E2 is a critical competency for educators to acquire before introducing AI tools to students, such as experimenting Classroom features with students.
Dimension | E1. Responsible Operation | E2. Ethical Modeling | E3. Critical Inspection |
Primary Focus | Following ethical norms, institutional policies, and legal requirements when using AI. | Demonstrating and explaining responsible AI use to guide students’ ethical reasoning. | Evaluating AI outputs for bias, misinformation, and accuracy, then correcting them. |
Core Skill | Compliance – operating within rules for privacy, transparency, and accessibility. | Mentorship – making ethical decision-making visible to students. | Quality assurance – detecting and fixing bias, misinformation, and factual errors. |
When It Happens | Before and during AI use – ensuring usage conditions are met. | During AI use in the presence of students – modeling thought process and choices. | After AI generates content – reviewing, refining, and approving for use. |
Teacher’s Role | Policy follower and safe operator. | Ethical role model and discussion facilitator. | Reviewer, editor, and truth verifier. |
Student Interaction | Indirect – students benefit from safe, compliant AI use. | Direct – students observe and discuss ethical decision-making in real time. | Indirect or direct – students receive corrected content and may learn bias detection skills. |
Indicators of Success | No violations of policy, law, or ethical guidelines. | Students can explain why certain AI practices are responsible or irresponsible. | Final AI outputs are accessible, fair, and bias-mitigated. |
End Product | Ethically compliant AI use. | Responsible, reflective practices in future digital citizens | Fully vetted, trustworthy teacher-AI collaboration. |
To achieve E1. Responsible Operation, educators must not only know how to use AI, but also ensure every use aligns with ethical norms, institutional policies, and legal requirements, including but not limited to: protecting students’ and others’ privacy, upholding trust, and ensuring transparency.

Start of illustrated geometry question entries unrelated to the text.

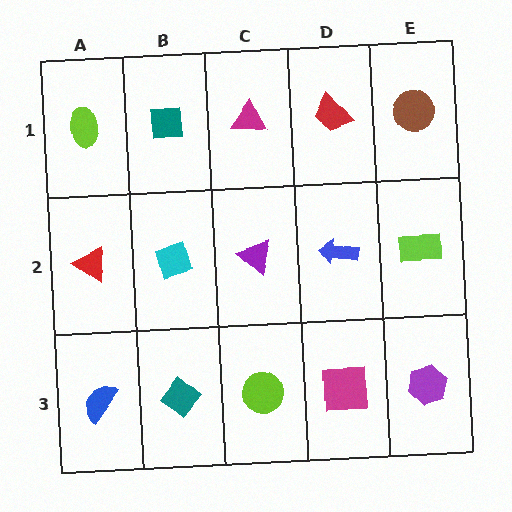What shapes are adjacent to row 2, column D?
A red trapezoid (row 1, column D), a magenta square (row 3, column D), a purple triangle (row 2, column C), a lime rectangle (row 2, column E).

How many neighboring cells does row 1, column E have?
2.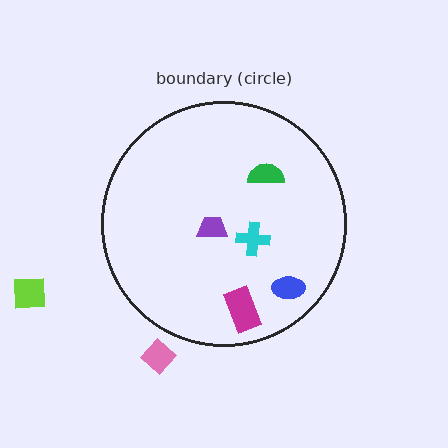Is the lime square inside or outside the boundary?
Outside.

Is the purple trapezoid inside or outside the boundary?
Inside.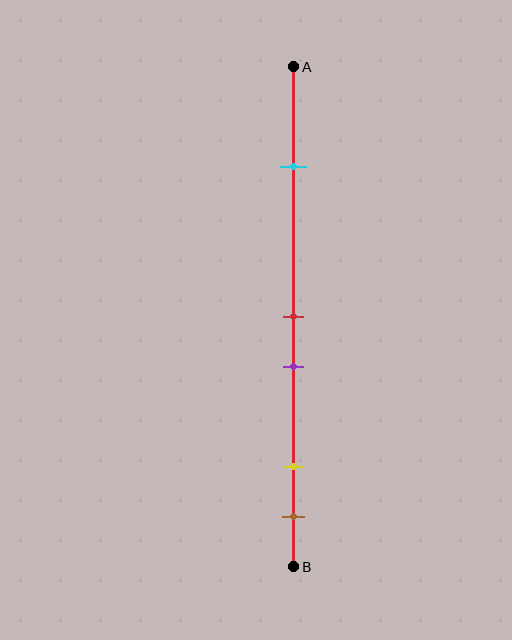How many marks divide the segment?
There are 5 marks dividing the segment.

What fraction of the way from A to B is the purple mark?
The purple mark is approximately 60% (0.6) of the way from A to B.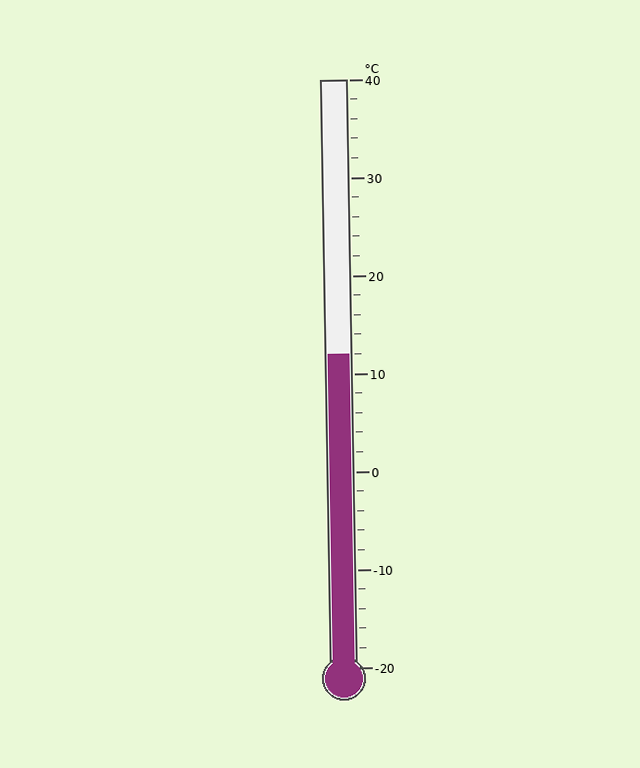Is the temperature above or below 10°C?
The temperature is above 10°C.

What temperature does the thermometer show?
The thermometer shows approximately 12°C.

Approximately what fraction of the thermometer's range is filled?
The thermometer is filled to approximately 55% of its range.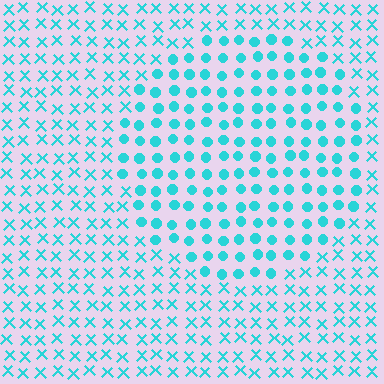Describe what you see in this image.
The image is filled with small cyan elements arranged in a uniform grid. A circle-shaped region contains circles, while the surrounding area contains X marks. The boundary is defined purely by the change in element shape.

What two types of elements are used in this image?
The image uses circles inside the circle region and X marks outside it.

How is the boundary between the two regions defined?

To achieve E2. Ethical Modeling, educators must treat their own AI use as a visible example for students, showing what responsible, reflective, and value-driven digital behavior looks like in AI-supported environments. This goes beyond compliance (E1) into mentorship, helping students develop their own ethical reasoning skills.
To achieve E3. Critical Inspection, educators must be able to systematically review AI outputs for accuracy, bias, and reliability, and then actively correct or mitigate any issues before using them with students or in professional work.